The same cannot be said of lakes and rivers which are converted into tailing ponds for mines and tar sands. Once they're gone, they're gone forever. We've already seen the damage done in Alberta and in Labrador. Now, as Terry Milewski reported the other night on CBC News (and as he details in a web article with his byline), more lakes are being targeted in British Columbia, Manitoba, Newfoundland and Labrador, the NWT and Nunavut. A total of 16 sites. These are prime fishing spots we're talking about, huge sources of income for fishing lodges in the most remote parts of the nation. For Aboriginals, they are as hallowed ground as, say, St. Joseph's Oratory in Montréal is to Catholics in Canada.
To be fair, the regulations in question that permit this ecological terrorism were written in 2002 during Jean Chrétien's third term. However, since 2006 when PMS came to power there has been a move towards speeding up approvals without considering the consequences. At a time when we should be protecting our watersheds and even increasing the size of wetlands, we're destroying them piecemeal.

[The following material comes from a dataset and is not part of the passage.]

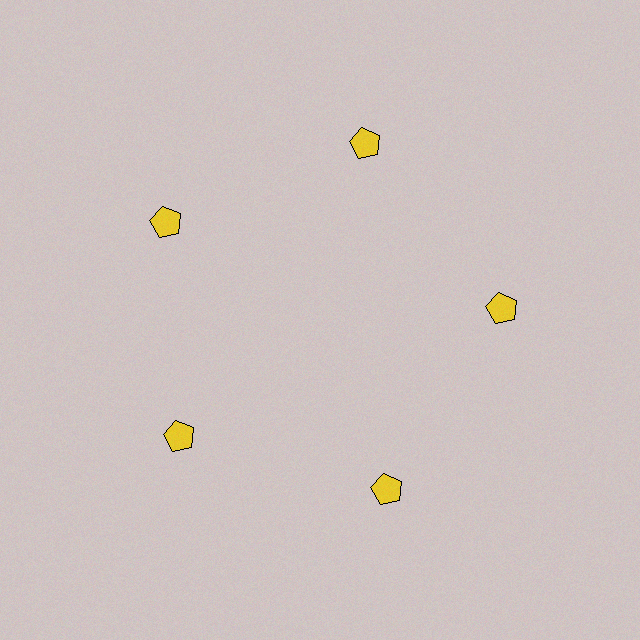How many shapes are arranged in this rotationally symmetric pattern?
There are 5 shapes, arranged in 5 groups of 1.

I am all for development and reducing regional disparities. There is a right way and a wrong way to do it. As someone writing about native spirituality wrote decades ago, "Our God is your God. The Earth is precious to Him, and to harm the planet is to heap contempt upon its Creator." Even many Christians have understood or are coming to understand the Earth is the Lord's, not humans', and we can't just keep taking without putting back. How can we expect to go to the Happy Hunting and Fishing Ground, if we wipe out the terrestial equivalent here in the vale of tears?
Mining, without doubt, is one of the best paying job classifications even at the entry level; but we need to ask ourselves, what price progress? Whatever bureaucrats or courts are deciding to rule in favour of business and not the people are, quite frankly, stupid idiots. When it comes to non-renewable natural resources, we owe it to ourselves and future generations to be extremely careful.
Terry Milewski once referred to the federal government as the "forces of darkness." That expression can certainly be applied to this kind of irresponsible development. Out west, farmers say "water's for fighting" in response to the tar sands projects; it's bloody well time natives and non-natives stood together to stop the bullshit being inflicted upon other bodies of water as well.